Bill returned home to Virginia and was assigned to Ft Meyer as a bomb disposal expert. During this time he dismantled Civil War ordinance from a local back yard and he was on call when a suspicious teddy bear was delivered to Caroline Kennedy. When x-rayed, it looked like a bomb with a power pack, motors and wires. Fortunately, Bill disassembled it, and it turned out to be a harmless gift from a young admirer.

In 1966, the Viet Nam War was heating up. Bill joined the 199th Light Infantry Regiment as a bomb disposal expert. He served his first tour based at Long Bin. His second tour ’68-’69 he was attached to the 1st Mar Div. He returned un-expectantly to the states when his wife suffered an automobile accident and then returned to Viet Nam attached to the 101st Airborne Div. Bill said this was his roughest tour. “We lost a lot of heroes during this time of some of the most difficult fighting of the war.” He returned to Viet Nam and was attached to the Special Operations Group. He was stationed in Saigon and wore civilian cloths and was transported by the CIA. He was on call as the duty bomb disposal expert.

When asked if there was anything he could say to sum up his service in the Army, He said, “I liked it. War is hell, but I happened to be one of the unfortunate ones who likes combat. If I was young enough I would volunteer to fight in the Iraq war.”
Bill Aumen is the consummate soldier, and soldiering must run in his genes. He and his wife Joy, produced two daughters, Colleen has two sons, both Marines. It is men like Bill and his grand sons who fight our nation’s battles to protect our way of life.
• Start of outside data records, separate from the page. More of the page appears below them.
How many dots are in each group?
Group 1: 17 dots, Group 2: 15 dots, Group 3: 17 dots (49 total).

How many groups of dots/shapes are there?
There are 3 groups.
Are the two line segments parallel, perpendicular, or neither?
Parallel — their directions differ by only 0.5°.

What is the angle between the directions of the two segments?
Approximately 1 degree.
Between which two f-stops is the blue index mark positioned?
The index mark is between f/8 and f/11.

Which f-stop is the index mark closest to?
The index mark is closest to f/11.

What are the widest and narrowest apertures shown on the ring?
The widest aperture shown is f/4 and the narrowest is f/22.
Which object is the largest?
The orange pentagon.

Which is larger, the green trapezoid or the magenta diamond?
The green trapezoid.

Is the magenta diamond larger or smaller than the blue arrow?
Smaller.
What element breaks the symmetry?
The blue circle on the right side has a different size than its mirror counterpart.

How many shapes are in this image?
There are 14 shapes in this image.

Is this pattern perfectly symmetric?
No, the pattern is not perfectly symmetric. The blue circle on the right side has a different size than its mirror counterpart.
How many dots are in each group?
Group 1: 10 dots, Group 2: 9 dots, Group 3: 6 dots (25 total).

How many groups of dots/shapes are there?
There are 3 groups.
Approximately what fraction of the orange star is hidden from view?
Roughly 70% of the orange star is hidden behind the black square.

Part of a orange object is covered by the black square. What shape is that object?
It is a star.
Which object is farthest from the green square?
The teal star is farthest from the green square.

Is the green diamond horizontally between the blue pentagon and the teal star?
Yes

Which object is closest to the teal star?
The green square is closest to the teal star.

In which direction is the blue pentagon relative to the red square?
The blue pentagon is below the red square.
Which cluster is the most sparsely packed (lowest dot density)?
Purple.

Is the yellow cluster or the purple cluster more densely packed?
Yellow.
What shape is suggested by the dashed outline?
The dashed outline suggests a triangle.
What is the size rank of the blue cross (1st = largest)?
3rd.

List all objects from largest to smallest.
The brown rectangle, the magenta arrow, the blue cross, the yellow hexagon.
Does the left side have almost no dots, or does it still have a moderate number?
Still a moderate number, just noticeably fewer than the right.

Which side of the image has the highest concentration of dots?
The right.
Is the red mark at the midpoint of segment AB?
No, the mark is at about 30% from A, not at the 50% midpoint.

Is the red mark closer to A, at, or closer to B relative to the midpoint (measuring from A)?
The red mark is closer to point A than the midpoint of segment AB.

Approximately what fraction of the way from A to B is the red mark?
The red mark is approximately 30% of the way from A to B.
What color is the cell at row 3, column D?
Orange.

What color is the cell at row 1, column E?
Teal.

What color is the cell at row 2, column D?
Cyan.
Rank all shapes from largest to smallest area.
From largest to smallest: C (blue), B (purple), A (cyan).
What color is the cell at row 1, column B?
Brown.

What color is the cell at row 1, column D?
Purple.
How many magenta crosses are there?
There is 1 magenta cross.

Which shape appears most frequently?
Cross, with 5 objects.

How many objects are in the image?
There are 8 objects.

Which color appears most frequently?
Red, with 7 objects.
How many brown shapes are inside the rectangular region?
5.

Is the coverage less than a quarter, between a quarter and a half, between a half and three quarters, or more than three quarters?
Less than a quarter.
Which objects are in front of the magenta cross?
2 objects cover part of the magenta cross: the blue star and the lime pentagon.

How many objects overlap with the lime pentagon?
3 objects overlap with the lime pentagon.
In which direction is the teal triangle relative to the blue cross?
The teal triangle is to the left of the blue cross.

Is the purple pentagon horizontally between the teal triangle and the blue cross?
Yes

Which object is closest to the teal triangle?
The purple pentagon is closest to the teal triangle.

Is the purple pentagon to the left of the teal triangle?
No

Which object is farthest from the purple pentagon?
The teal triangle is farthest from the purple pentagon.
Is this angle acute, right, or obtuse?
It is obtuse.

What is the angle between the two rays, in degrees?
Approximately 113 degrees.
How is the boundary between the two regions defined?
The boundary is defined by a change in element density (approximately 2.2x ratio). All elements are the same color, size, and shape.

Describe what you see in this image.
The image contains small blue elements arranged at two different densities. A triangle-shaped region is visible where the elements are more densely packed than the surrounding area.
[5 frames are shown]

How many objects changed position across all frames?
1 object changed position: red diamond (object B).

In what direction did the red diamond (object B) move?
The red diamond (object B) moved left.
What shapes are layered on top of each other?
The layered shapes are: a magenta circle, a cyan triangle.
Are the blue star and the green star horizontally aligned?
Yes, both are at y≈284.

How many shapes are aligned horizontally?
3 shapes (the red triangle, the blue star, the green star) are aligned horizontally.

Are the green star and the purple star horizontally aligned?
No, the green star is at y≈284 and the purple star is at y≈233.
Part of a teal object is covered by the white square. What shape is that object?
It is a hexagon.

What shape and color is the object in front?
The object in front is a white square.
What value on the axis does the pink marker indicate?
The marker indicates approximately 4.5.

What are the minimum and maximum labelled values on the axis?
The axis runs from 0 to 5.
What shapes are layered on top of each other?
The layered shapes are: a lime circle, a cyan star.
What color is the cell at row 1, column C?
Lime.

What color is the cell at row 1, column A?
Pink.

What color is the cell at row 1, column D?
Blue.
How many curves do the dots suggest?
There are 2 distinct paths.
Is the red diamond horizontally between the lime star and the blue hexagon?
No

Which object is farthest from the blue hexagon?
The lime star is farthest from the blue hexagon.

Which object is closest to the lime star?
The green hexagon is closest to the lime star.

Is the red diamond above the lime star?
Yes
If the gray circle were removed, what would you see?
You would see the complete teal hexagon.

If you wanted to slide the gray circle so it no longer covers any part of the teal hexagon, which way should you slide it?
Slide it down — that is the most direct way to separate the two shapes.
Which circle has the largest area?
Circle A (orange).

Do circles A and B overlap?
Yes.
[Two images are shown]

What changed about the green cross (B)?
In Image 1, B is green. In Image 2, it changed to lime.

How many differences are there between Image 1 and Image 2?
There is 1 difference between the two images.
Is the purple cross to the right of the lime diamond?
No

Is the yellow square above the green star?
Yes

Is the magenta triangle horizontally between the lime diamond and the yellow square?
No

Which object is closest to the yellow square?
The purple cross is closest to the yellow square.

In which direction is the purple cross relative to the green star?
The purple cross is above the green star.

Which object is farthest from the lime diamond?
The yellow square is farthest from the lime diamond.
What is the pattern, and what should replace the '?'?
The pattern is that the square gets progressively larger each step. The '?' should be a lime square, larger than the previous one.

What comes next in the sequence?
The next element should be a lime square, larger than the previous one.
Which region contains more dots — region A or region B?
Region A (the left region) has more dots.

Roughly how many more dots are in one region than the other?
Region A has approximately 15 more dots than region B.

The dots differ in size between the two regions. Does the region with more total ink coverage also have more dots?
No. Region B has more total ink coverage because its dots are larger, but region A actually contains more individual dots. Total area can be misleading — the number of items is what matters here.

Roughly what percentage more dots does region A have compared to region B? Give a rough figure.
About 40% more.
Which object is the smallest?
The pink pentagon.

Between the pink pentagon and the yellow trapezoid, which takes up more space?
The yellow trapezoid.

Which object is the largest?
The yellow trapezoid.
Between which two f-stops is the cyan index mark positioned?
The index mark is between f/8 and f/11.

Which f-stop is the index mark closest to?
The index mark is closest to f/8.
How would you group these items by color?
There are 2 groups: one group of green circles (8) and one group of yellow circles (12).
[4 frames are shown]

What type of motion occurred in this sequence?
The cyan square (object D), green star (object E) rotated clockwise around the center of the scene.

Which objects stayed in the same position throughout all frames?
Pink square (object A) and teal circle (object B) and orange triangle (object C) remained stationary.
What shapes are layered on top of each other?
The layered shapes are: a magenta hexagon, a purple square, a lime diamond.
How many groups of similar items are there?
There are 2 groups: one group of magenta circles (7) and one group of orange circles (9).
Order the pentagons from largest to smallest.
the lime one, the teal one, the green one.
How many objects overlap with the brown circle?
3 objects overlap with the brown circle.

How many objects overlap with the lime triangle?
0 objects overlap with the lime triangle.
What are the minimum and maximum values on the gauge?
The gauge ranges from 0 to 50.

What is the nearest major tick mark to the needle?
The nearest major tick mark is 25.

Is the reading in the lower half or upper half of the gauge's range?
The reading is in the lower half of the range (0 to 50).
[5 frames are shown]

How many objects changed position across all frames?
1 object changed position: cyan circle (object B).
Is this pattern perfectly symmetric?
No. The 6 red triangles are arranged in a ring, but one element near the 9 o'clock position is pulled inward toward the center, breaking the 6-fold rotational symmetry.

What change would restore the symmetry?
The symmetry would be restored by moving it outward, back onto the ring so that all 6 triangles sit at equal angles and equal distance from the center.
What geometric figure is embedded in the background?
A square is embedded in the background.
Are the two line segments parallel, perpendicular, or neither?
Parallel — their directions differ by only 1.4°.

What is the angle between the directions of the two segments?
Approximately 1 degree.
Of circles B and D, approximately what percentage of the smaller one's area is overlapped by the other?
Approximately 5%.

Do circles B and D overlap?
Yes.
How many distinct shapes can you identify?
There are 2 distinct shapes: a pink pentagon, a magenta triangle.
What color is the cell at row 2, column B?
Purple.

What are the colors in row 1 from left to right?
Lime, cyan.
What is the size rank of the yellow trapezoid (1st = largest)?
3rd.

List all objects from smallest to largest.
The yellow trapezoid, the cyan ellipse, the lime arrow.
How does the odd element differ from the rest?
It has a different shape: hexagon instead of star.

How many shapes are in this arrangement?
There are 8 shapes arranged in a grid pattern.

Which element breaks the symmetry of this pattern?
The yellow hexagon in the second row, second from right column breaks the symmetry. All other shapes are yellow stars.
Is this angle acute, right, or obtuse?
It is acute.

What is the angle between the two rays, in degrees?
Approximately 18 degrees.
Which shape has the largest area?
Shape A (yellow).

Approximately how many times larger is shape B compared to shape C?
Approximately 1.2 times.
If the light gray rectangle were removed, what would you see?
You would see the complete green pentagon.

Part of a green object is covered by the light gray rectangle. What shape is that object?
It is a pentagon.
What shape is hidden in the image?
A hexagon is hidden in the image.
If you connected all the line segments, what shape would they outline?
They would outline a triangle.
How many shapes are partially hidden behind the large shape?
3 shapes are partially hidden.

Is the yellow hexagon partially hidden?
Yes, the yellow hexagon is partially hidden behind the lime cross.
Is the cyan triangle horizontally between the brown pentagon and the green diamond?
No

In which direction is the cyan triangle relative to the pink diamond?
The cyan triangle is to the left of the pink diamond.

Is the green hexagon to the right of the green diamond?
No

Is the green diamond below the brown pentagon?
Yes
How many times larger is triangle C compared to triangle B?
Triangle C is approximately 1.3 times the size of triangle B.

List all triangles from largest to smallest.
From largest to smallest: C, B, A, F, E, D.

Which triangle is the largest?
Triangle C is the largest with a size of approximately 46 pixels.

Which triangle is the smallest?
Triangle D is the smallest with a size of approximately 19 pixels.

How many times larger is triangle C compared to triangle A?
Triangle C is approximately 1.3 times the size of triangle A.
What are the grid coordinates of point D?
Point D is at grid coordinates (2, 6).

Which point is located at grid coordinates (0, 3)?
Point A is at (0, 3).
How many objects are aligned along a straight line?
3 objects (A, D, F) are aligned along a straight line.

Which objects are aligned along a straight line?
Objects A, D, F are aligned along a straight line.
Freedom isn’t free, in 2007 Faris Amra, Bills grandson was injured by an IED and lost a leg below the knee. Jay Amra is also a decorated Marine. The Aumen women, his wife joy, and his daughters Colleen and Karen supported their men in uniform and kept the family together during deployments. When Bill retired from the Army, he started a construction company. He became active in American Legion Post 10 , eventually becoming the commander.

A great story is told about Bill. Bill had a horse and he was telling his comrades about riding his horse to the post for a meeting. He was told by his companions that his horse would not be welcome at the post. Bill countered that his horse had as much right to be at the post as they did. The horse was a retired Calvary mount and had a DD-214. (Record of duty) required of all Legionaries. Bill rode his horse to the Legion and had him registered as a member.

The Freedom Museum salutes Bill Aumen, local hero from Manassas.